Por la tarde lo volví a ver en la calle, en una de esas cañadas sin asfalto ni aceras que parecen repetirse una y otra vez en los campos de refugiados. Todas son iguales. Sin nombres ni números. Todos se conocen por eso no hace falta. Calles tapizadas de arena que se funde con cada casa de adobe. Todo del mismo color. La arena, las piedras, los muros, los pies… Un paisaje monocromo pero cálido, muy cálido.
Ya no tengo caramelos, los repartí todos en el colegio esa misma mañana. A él también.
Me preguntó, ¿Tu casa? Le contesté –Extremadura. El insistió –“Aquí” y le respondí que en casa de Majuta y el asintió a la vez que decía “Sidi Mohamed” y yo confirmaba su respuesta.
Mientras nos repetía “yo amigo de Majuta”, como si de un guía turístico se tratase, nos condujo entre casas de adobe y jaimas (haymah) hasta la casa de Majuta. Durante todo el ‘tour’ desconfié de sus intenciones. Llegué a pensar incluso que ni siquiera él sabía dónde nos llevaba o que la niña Majuta a la que se refería era otra.
Sus pies descalzos se perdían entre la arena pero caminaba rápido y seguro, como yo con mis zapatillas de treking. Se esforzaba por espantar a los demás niños que nos seguían, tal vez esperando una recompensa solo para él.

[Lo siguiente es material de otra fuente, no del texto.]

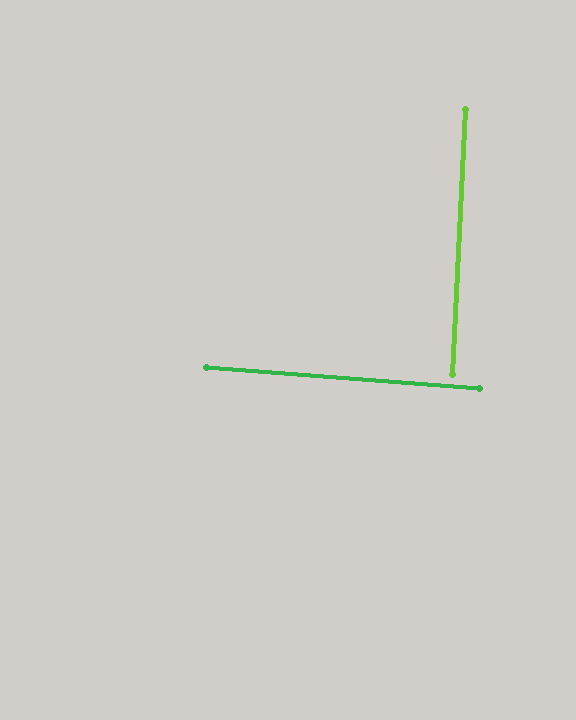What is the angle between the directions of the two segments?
Approximately 88 degrees.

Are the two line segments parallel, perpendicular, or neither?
Perpendicular — they meet at approximately 88°.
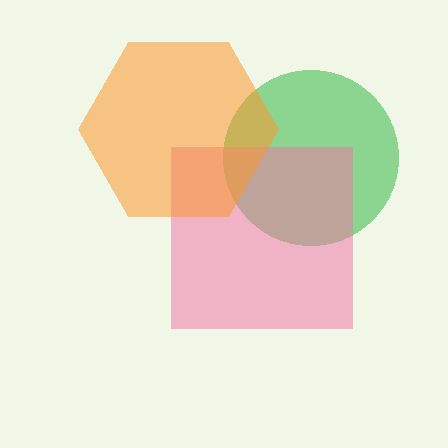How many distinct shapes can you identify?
There are 3 distinct shapes: a green circle, a pink square, an orange hexagon.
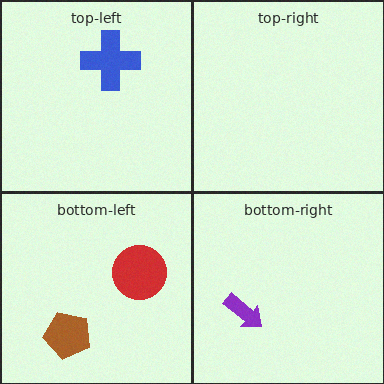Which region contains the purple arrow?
The bottom-right region.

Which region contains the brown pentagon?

Detrás de esa cara traviesa no había maldad, ni trucos. Pasamos por callejuelas estrechas, como si visitáramos el casco histórico de una vieja ciudad europea, salvo que aquí, en los campos de refugiados, no hay diferencia entre lo nuevo y lo viejo, toda la ciudad es igual.

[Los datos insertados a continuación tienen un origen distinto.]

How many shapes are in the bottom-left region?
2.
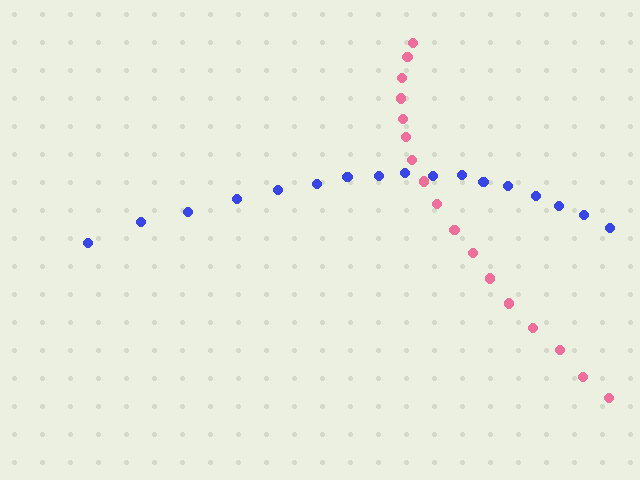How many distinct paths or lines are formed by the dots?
There are 2 distinct paths.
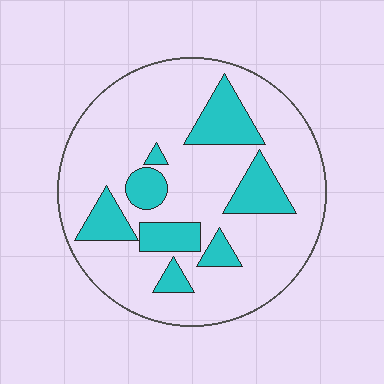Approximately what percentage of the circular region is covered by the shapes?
Approximately 20%.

Desde el patio de la casa de Sidi Mohamed lo pude ver en la puerta, como esperando a que le invitaran a pasar, mirándome, tal vez buscando una sonrisa diferente a la que le ofrecía u otra recompensa más. No sé, tal vez ‘el amigo de Majuta’ solo se estaba asegurando de que estábamos bien.
Desde este rincón del mundo, gracias.

Abril 7, 2008 a las 1:36 am
Si todo va bien, esta imagen formará parte de una exposición que estoy preparando sobre los niños del Sahara. No sé si podré aguantar sin mostraros alguna más.
Saludos.
Lucas.
Abril 7, 2008 a las 7:49 am
Bonito momento! El tío nos llevó al sitio como el mejor gps, por ruta alternativas y el camino más corto. Probablemente lo hizo porque tenía todo el tiempo del mundo y porque, él sí, parecía buena gente.
Abril 9, 2008 a las 7:03 am
Lucas, la foto, me parece estupenda, la cara de ese niño transmite mucho.